Adelphia estimates that as many as 40,000 L.A. subscribers were getting HBO and Showtime free without knowing it because of the vintage of Century's cable systems. The company insists that digital customers should see their rates drop unless they are hooking up multiple sets to digital. But it acknowledges that subscribers previously getting HBO and Showtime free could be surprised.

"The problem is, some people thought HBO was part of the basic cable package," said Bill Rosendahl, Adelphia's senior vice president of operations in Southern California, where 1.2 million customers from Ojai to Temecula make it the region's largest operator. "But it's not, and now they no longer will be getting it for free."

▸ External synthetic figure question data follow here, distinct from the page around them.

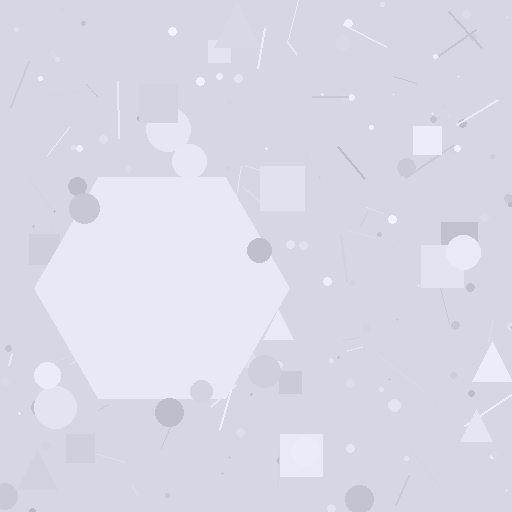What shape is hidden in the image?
A hexagon is hidden in the image.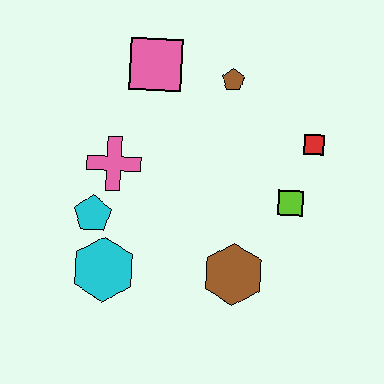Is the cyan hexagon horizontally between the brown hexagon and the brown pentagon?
No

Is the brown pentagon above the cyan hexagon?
Yes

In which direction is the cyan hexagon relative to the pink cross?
The cyan hexagon is below the pink cross.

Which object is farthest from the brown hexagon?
The pink square is farthest from the brown hexagon.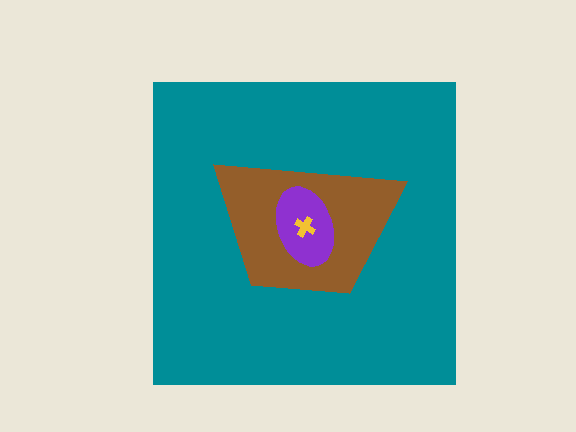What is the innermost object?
The yellow cross.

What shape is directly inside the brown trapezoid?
The purple ellipse.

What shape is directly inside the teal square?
The brown trapezoid.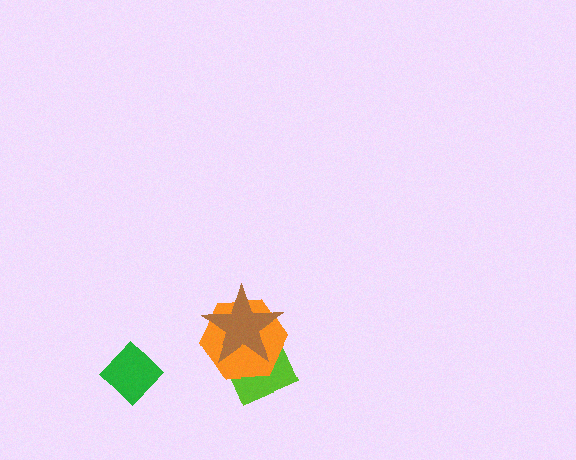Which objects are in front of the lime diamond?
2 objects cover part of the lime diamond: the orange hexagon and the brown star.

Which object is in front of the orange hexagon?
The brown star is in front of the orange hexagon.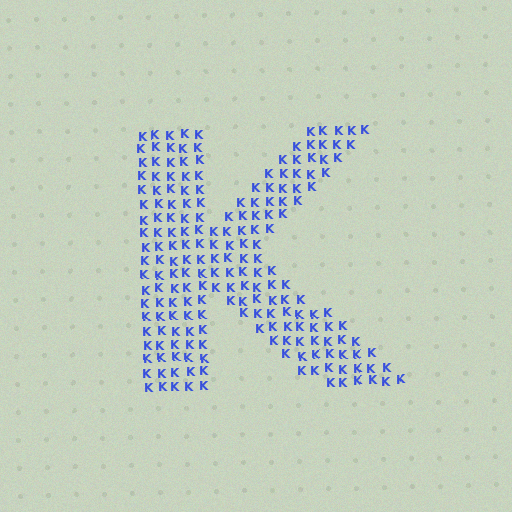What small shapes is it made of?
It is made of small letter K's.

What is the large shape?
The large shape is the letter K.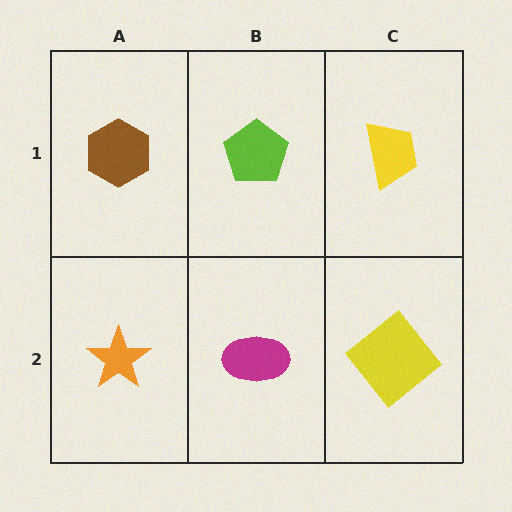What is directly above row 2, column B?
A lime pentagon.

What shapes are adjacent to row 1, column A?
An orange star (row 2, column A), a lime pentagon (row 1, column B).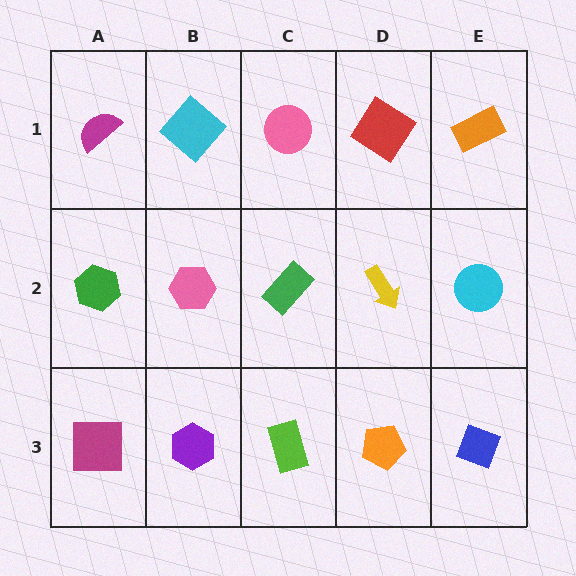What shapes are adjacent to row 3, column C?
A green rectangle (row 2, column C), a purple hexagon (row 3, column B), an orange pentagon (row 3, column D).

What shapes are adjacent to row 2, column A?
A magenta semicircle (row 1, column A), a magenta square (row 3, column A), a pink hexagon (row 2, column B).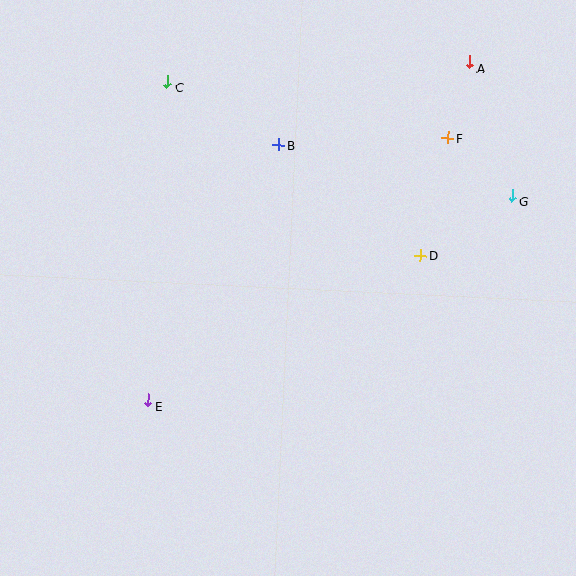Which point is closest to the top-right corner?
Point A is closest to the top-right corner.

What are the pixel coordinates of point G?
Point G is at (511, 201).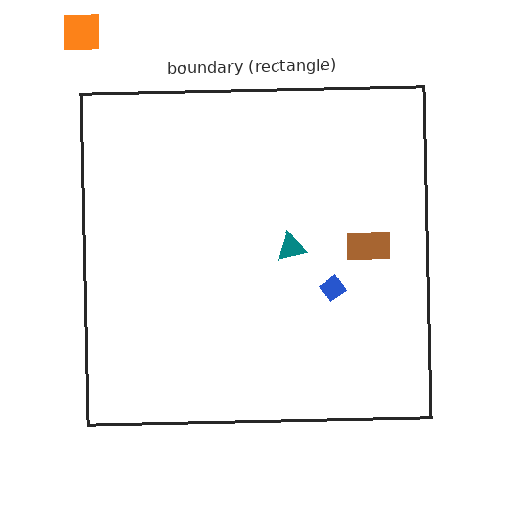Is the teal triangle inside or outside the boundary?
Inside.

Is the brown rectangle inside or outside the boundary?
Inside.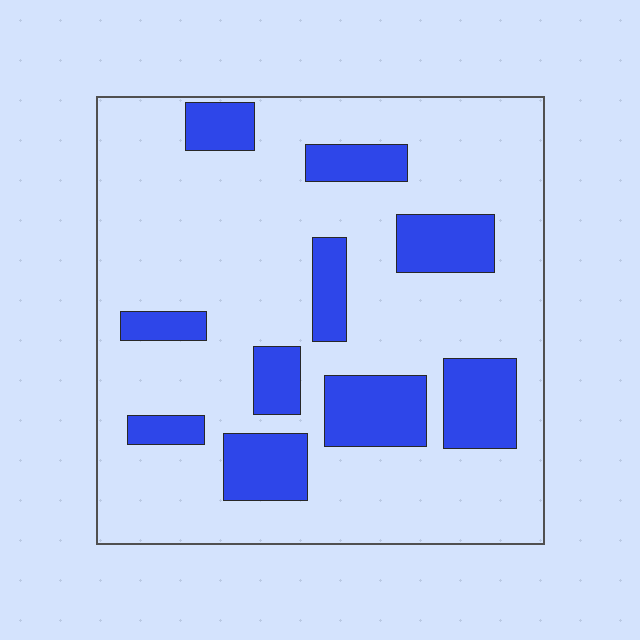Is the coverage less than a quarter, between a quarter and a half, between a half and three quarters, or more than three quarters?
Less than a quarter.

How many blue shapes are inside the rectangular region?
10.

Adelphia said customers who had been paying for premium channels will find digital a bargain. In Eagle Rock, the old rate for the basic cable package plus Showtime and HBO was $69.86 a month. The digital package costs $60.03 a month and provides an additional 28 movie channels, 45 music channels, nine pay-per-view movie choices and 20 basic channels.

"Any customer who says their bill has not gone down, I would love to chat with them because there is something wrong with that story," said Lee Perron, Adelphia's vice president of corporate affairs in Southern California.

His phone may start ringing off the hook. Weiss and other customers who claim to have been paying for HBO all along say their monthly bills are rising to $65 from $45.

Most cable operators gently nudge their customers into buying digital boxes by offering new or niche networks such as Toon Disney or Noggin for an additional $10 a month. Adelphia's bare-knuckle attempt to convert customers to digital by using some of the hottest properties on cable as bait has put it under an industry spotlight.

Some subscribers charge blackmail. "I'm furious that I am forced to pay extra to get HBO," said Larry Richards, a 48-year-old Silver Lake resident. "I was perfectly happy with my old service. Clearly, Adelphia, a monopoly, recognized that the current popularity of "Sopranos" and other HBO shows is another opportunity to overcharge."

After steady improvement on Century's record its first year in Los Angeles, Adelphia's complaint rate spiked after the launch of digital in October, according to city officials. In the fourth quarter, the most recent data available, the three Adelphia systems undergoing the transition to digital had more complaints apiece than any system in the city except for AT&T Broadband's mid-city system, which had a total of 259, nearly three times the volume of any other single operation.

AT&T officials say the system, which serves neighborhoods such as Hancock Park, Mar Vista and Hollywood, had technical problems transmitting signals to a new generation of digital box, although city regulators say most of the problems have been cleared up.